Stockholm Terminali’nde, Metin isimli bir taksi şoförünün arabasına denk gelince, şehir hakkında Türkçe bilgiler alabileceğimi sanarak sevinmiştim. Ancak Metin, Türkçe selamıma İngilizce karşılık verdi ve Türkçe konuşmadığını belirtti.
Yol boyunca, bu kara yağız Anadolu adamıyla İngilizce söyleştik.
Çok karışık duygular içinde olduğum diyalog, daha doğrusu monolog şöyle gelişti:
“Metin Bey, adınız bir hayli Türk adını çağrıştırıyor. Nerelisiniz?”
“Kürdistan’ın
Bitlis şehrindenim. 1959 yılında orada doğdum. Teknik lisede elektrik
eğitimi alırken, gördüğüm baskılardan yılarak 1978 yılında İsveç’e
kaçtım. Defalarca babama karakolda yapılan “oğlunu geri döndür”
baskıları sonucu, kendisi genç yaşta kalp krizinde öldü. Dedem, Kurtuluş
Savaşı sırasında Atatürk’ün yanında savaşmasına rağmen, sırf Türkçe
bilmiyor diye Şeyh Sait’ten iki yıl önce asılmış.( Benim dedem de, Şeyh
Sait’in asılmasına Atatürk’ün Kanunlar Müdürü sıfatıyla, meclisin resmi
görevlisi olarak tanıklık etmişti.)
Ailemden birçok insan şimdi ya dağlarda savaşıyor, ya da çoktan öldürüldü. Köyümüz zorla boşaltıldı.

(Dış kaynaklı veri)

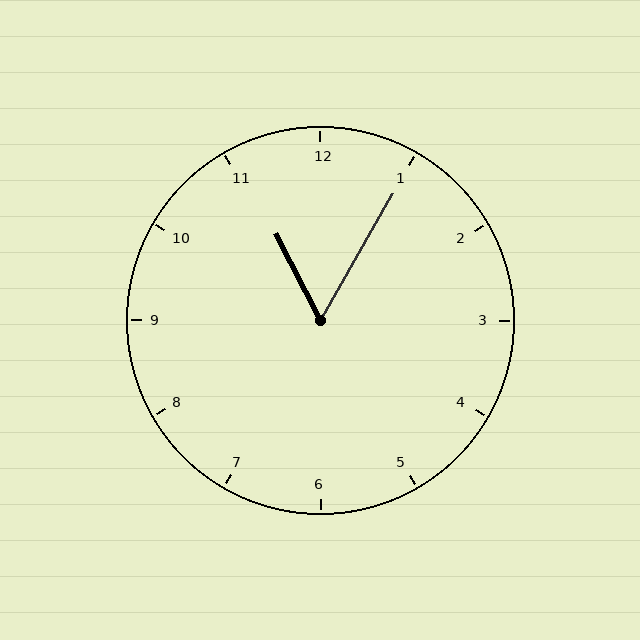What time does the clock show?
11:05.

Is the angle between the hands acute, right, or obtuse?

İsveç’te bir İsveçli ile evlendim. İki çocuğumuz oldu. Burada insan muamelesi görüyoruz. Gerekirse İsveç için savaşırım.
Ne
Pekekeli’yim ( PKK’yı böyle telaffuz ediyor ), ne de Apo’yu takdir
ediyorum. İtalya Öcalan’ı asla size geri vermez. Verse, Türkler onun
etlerini ayırsa bile, Kürt davası bitmez. Yirminci yılını tamamlayan PKK
içerisinde Apo, muhaliflerince çok yumuşak bulunuyor. Ölümü durumunda
yerine geçeceklerin icraatlarından sonra, Apo’yu çok ararsınız. Dört
yıldır turistik yerlere saldıracağım deyip, Avrupa’da puan kaybederim
düşüncesiyle saldırmaması, ona Avrupa’da sempatiyle bakılmasını sağladı.
Avrupalılar onu Kübalı gerilla Che Guevara ile ile özdeşleştiriyorlar.
Kürtçe, İngilizce ve İsveççe’yi burada öğrendim .Yıllardır protesto
amacıyla ana dilim Türkçe’yi konuşmuyorum.
Kürt bakışını anlatan
“Özgür Politika Gazetesi”, İsveç’te Hürriyet’ten daha fazla satılır.
İtalyan narenciyelerini ezip, Tofaş marka arabaları ve İtalyan
bayraklarını yakarak kendinizi gülünç duruma sokuyorsunuz..
Başta
Almanya’da olmak üzere yüz binlerce Kürt, Türk mallarını protesto
etmeye başladı. İtalyan ürünleri rekor düzeyde satılıyor. Makarnaya kan
damlayan tanıtımla herkesi bir kez daha irkilttiniz Demirel’in, “Kürt
sorunu yoktur, terör sorunu vardır” sözleri, tüm çözüm yollarını
tıkıyor.
Asla bir Kürt devletinden yana değilim. Zaten bir
referandum yapılsa, bölge halkı da bunu doğrulayacaktır. Birlikte
savaştık, birbirimizden kız aldık, verdik. Birlikte yaşamayı öğrenmemiz
lazım. Her şeye rağmen Bitlis ve köyüm gözümde tütüyor. Mümkünü pek yok
ama, ülkeme geri dönmeyi çok isterdim.
Vedalaştık. Metin, tanıdığım ilk Kürt’tü. Günlük gazetelerde okuduklarımdan çok farklı şeyler dinlemiştim.
Akşam
Stockholm sokaklarında binlerce Şilili’nin, emekli general Pinochet’nin
İngiltere’de tutuklu kalma kararını, şarkılar ve danslarla kutladığına
tanık oldum.
Türkiye, Avrupa’dan bakılınca bir hayli farklı görünüyor.